When working with a normalized cache, it is recommended that you specify a cache ID for each object type in your schema. If you don't, objects are assigned a default cache ID, but that ID can lead to undesirable duplication of data.

The normalized cache computes a cache key for each object that is stored in the cache. With Apollo iOS, you can customize the computation of cache keys to improve the performance and capabilities of your cache.

To learn more, read about how the cache normalizes objects by cache key.

CacheKeyInfo

The information needed to construct a cache key is represented by a CacheKeyInfo value.

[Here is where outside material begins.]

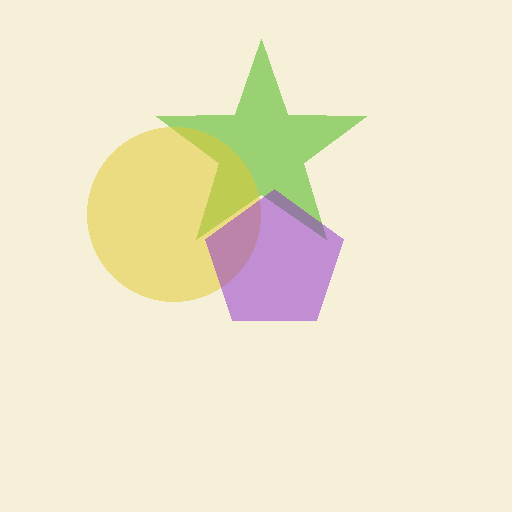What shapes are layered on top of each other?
The layered shapes are: a lime star, a yellow circle, a purple pentagon.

This struct consists of two properties you can provide to affect how a cache key is computed:

  1. let uniqueKeyGroup: String?

    An optional group identifier for a set of objects that should be grouped together in the normalized cache. This is used as the first component of the cache key.

    Important: Cache key group uniqueness

    All objects with the same uniqueKeyGroup must have unique ids across all types.

    To prevent cache key collisions, cache keys will always have a group identifier component. When the uniqueKeyGroup is nil (the default value), to __typename of the response object is used as the group identifier by default.

    If multiple distinct types can be grouped together in the cache, the CacheKeyInfo for each Object should have the same uniqueKeyGroup.

    Tip: By grouping objects together, their keys in the normalized cache will have the same prefix. This allows you to search for cached objects in the same group by their cache id. To learn more, read about direct cache access

  2. let id: String

    The unique cache ID representing the object. This is used as the second component of the cache key.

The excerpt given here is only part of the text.